Pour l'OCDE, la montée des prix agricoles est une opportunité pour les pays en développement

Cette évolution doit conduire les Etats à modifier leurs stratégie de lutte contre l'insécurité alimentaire, souligne l'organisation. Les transferts sociaux et les investissements doivent remplacer les soutiens directs à la production agricole.

EURACTIV.fr

Cette évolution doit conduire les Etats à modifier leurs stratégie de lutte contre l’insécurité alimentaire, souligne l’organisation. Les transferts sociaux et les investissements doivent remplacer les soutiens directs à la production agricole.

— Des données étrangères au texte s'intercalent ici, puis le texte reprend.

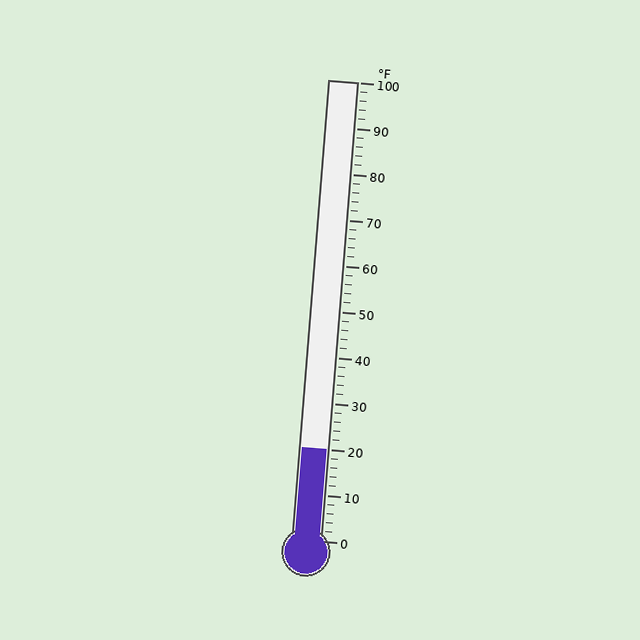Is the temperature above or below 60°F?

A l’origine des « émeutes de la faim », l’envolée des prix des denrées alimentaires en 2008 et 2009 a alerté la communauté internationale.

Le problème de la sécurité alimentaire est récurrent, il renvoie à un problème chronique, lié à la pauvreté et non au renchérissement, souligne l’Organisation de coopération et de développement économiques (OCDE) dans un rapport rendu public mercredi 19 juin à Bruxelles.

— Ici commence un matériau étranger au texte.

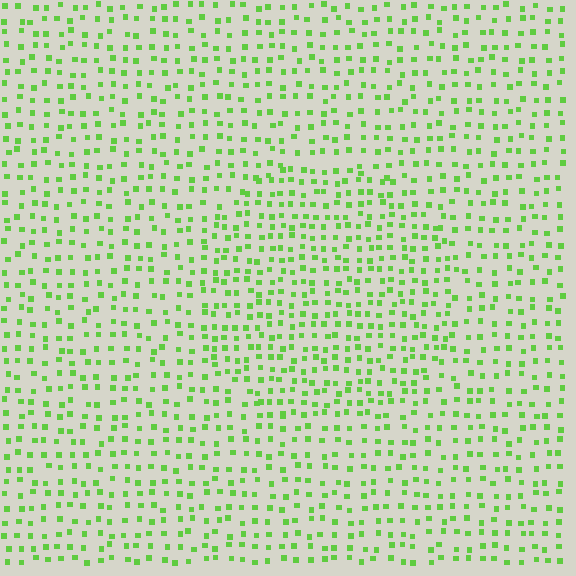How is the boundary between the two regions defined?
The boundary is defined by a change in element density (approximately 1.4x ratio). All elements are the same color, size, and shape.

Baisse des prix qui désincite

Mais la montée des cours mondiaux n’est pas nécessairement une mauvaise nouvelle pour les pays en développement. « Il y a de meilleures opportunités pour les petits agriculteurs de développer des commerces viables », dit le rapport.

A l’inverse, la baisse des prix tourne au désavantage des petits producteurs, dont les progrès en termes de productivité agricole sont annulés par des prix à la vente plus bas.

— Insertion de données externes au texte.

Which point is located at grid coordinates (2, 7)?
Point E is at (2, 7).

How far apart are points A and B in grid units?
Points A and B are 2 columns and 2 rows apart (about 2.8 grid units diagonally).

Davantage que les montants, la volatilité des prix constitue un problème.

Lire : L’agence française de développement prête à mieux financer l’agriculture

L’avenir hors de l’agriculture

La vulnérabilité aux crises alimentaires restera irrésolue si les revenus des populations ne croissent pas, rappelle l’OCDE. Les investissements dans le secteur agricole et les infrastructures jouent un rôle essentiel pour réaliser des gains de productivité.

Mais, l’avenir des ménages se trouve à l’extérieur du secteur, « dans de nouvelles activités plus rémunératrices » comme les services ou le secteur manufacturier, souligne le rapport. 

Car aujourd’hui, l’agriculture de subsistance domine toujours au sein des populations rurales : en Afrique, « les pauvres manquent de terres, de capital et de formation pour répondre rapidement aux opportunités de marché et au progrès technique », écrivent les auteurs.

Les normes sanitaires de production qui existent sur les marchés nationaux et internationaux débouchent sur une « polarisation croissante entre l’agro-business et les petites cultures agricoles », au détriment de ces dernières qui ne profitent pas du commerce.

Cibler les populations et les investissements

Souvent utilisé comme recours, la régulation des prix du marché par des subventions agricoles n’est pas une solution adaptée, selon l’OCDE, car les petits agriculteurs sont à la fois acheteurs et vendeurs de denrées alimentaires.

A terme, les quotas à l’exportation n’incitent pas à augmenter la production agricole et rendent les relations commerciales avec l’extérieur plus instables.

Or la croissance démographique augmentera fortement la demande en produits agricoles ces prochaines décennies.

Plutôt que de soutenir la production agricole, les aides publiques devraient être utilisées dans les transferts sociaux ciblées sur les populations vulnérables et servir au développement des assurances, en cas de défaillances du marché ou de catastrophes naturelles.

Le financement de la recherche agricole est également recommandé, ajoute l’organisation pour laquelle les pays en développement ne pourront tirer des bénéfices du commerce international sans une libéralisation réciproque des marchés agricoles dans les pays développés.